O companheiro do seu lado é levado pelos cabelos até um tronco aparado e vermelho. Assentam-lhe a mão direita recolhendo os dedos apenas sobrando o médio. Resigna-se, cerra os dentes, sabe que chegou a sua hora e invoca o rei. O som seco do carrasco a separar o dedo poderoso cala por uns segundos o tempo. Empilham-se dedos roxos e cobertos de insectos ao lado do tronco. O arqueiro desfalecido é arrastado para um canto.
Chegou a sua vez, retiram-lhe as cordas para libertar o braço na amputação que o desonrará da sua linhagem. Chuta, esperneia, morde a mão respingada de sangue inglês do carrasco, cabeçeia o seu opressor, urra e na surpresa de todos apanha a oportunidade e corre, corre, corre muito que a morte vem lá.
Sente-os no seu encalce, cheira-os mas ri como um louco e antes de desaparecer no nevoeiro que entretanto tombara, volta-se para trás e grita APANHA-ME! espetando bem alto o dedo médio calejado.

10 comentários:

Dias disse...

Perdeste a oportunidade de o trespassar com uma flecha... ou de colocar varios dedos em riste (os apanhados e o por apanhar)... mas falo do que poderia ter sido quando ante mim tenho mais um optimo pergaminho do que é, e o que é é mais uma porção de Arte by Gas, e quando nessa tua Arte te amparas no extra da enorme bagagem coltural com que nos ensinas, a Arte torna-se também licção, e este seu aluno segue-a na fila da frente, com os olhos do seduzido.

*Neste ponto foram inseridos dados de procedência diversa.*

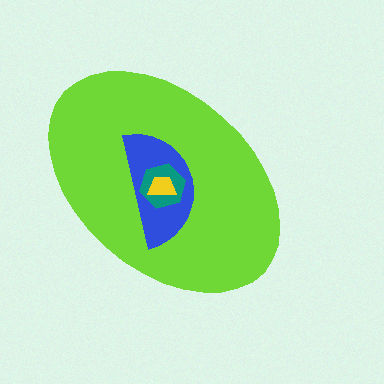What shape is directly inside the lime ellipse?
The blue semicircle.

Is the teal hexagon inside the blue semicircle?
Yes.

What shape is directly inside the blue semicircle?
The teal hexagon.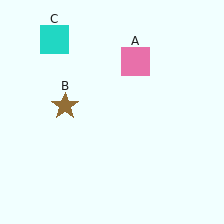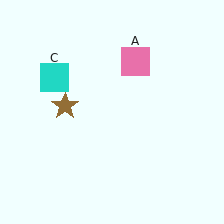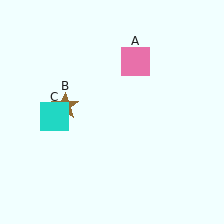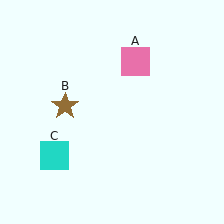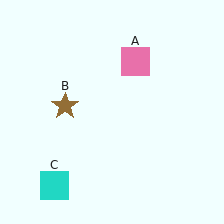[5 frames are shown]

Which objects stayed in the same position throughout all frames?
Pink square (object A) and brown star (object B) remained stationary.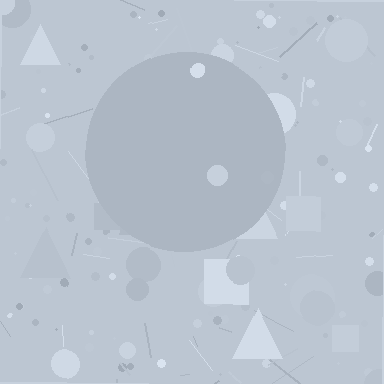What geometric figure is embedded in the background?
A circle is embedded in the background.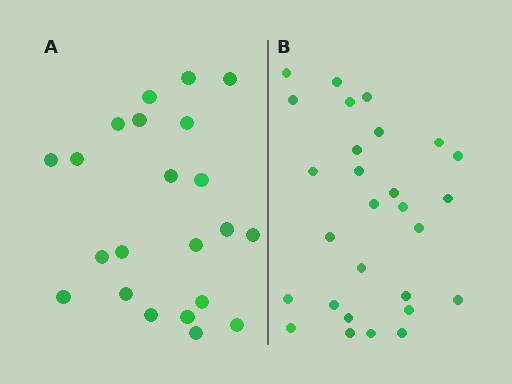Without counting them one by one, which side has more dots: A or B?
Region B (the right region) has more dots.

Amo-te escritora, beijo imenso

António Sabão disse...

Boa! ;)

M. disse...

Derrotou-os a todos. Riu-se deles. E eu também.

Beijo

gasolina disse...

Dias,

Há imensas coisas engraçadas que sobrevivem no dito e no acto até hoje e no entanto, na sua grande maioria desconhecemos ou nem nos questionamos como surgiram.

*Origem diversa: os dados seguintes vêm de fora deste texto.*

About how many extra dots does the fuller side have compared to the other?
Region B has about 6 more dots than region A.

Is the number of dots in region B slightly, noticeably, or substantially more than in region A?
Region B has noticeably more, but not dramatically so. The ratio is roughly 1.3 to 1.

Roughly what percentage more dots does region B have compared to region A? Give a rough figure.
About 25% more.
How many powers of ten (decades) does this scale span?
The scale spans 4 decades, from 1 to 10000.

Afinal este dedo erecto tem muito de sofrido desde a Guerra dos Cem Anos até à intenção ofensiva dos nossos dias.

Muito obrigado pelo elogio e pela declaração.
Faltam-me palavras para lhe corresponder à altura.

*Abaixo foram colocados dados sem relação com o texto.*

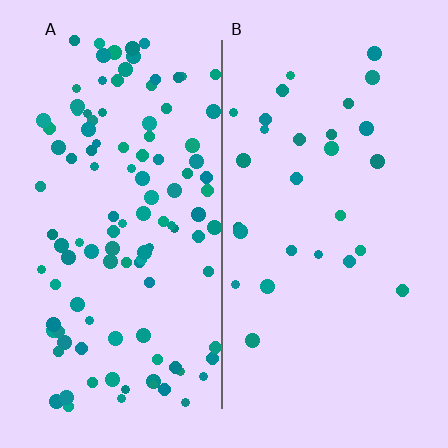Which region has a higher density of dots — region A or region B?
A (the left).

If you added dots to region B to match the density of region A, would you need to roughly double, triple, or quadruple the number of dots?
Approximately quadruple.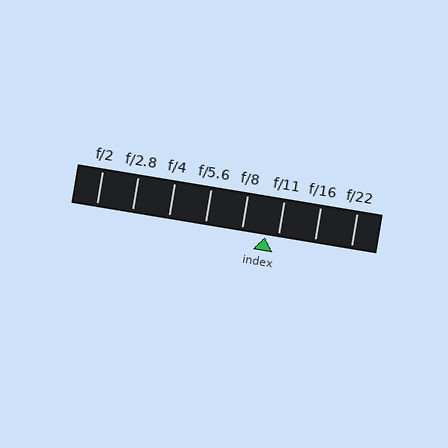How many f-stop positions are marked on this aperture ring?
There are 8 f-stop positions marked.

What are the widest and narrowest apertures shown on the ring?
The widest aperture shown is f/2 and the narrowest is f/22.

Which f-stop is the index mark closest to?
The index mark is closest to f/11.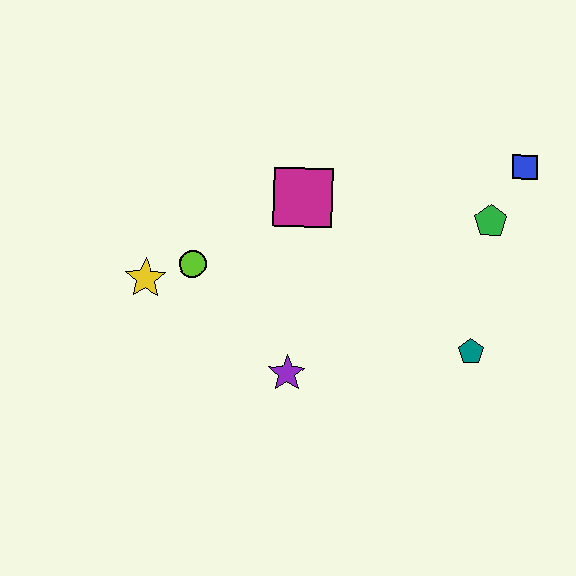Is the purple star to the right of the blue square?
No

Mas ofereço-lhe um beijo, desta sua,

gasolina disse...

António,

Que ilustre visita!

Muito obrigado!

gasolina disse...

M,

Eheheh!
Até eu, M, até eu!

Beijo grande Mestra.

santiago disse...

pareceu-me estar lá...


senti...

Sony disse...

Hahahahaha
Confesso Gas que ainda não li o texto, Fico-me com uma valente gargalhada devido a foto!

CATCH-ME IF YOU CAN!
Hahahahahahhaha!
Só tu para me fazeres rir!
Lol
dorei essa foto aqui "espetada"no teu blog!
Beijo
Sony

gasolina disse...

Santiago,

Isso é o que de melhor eu podería ouvir.

Muito Obrigado.

Beijo para ti.

gasolina disse...

Sony,

Esperemos, caso venhas a ler o texto, que este te arranque tantas gargalhadas quanto a imagem do médio erecto.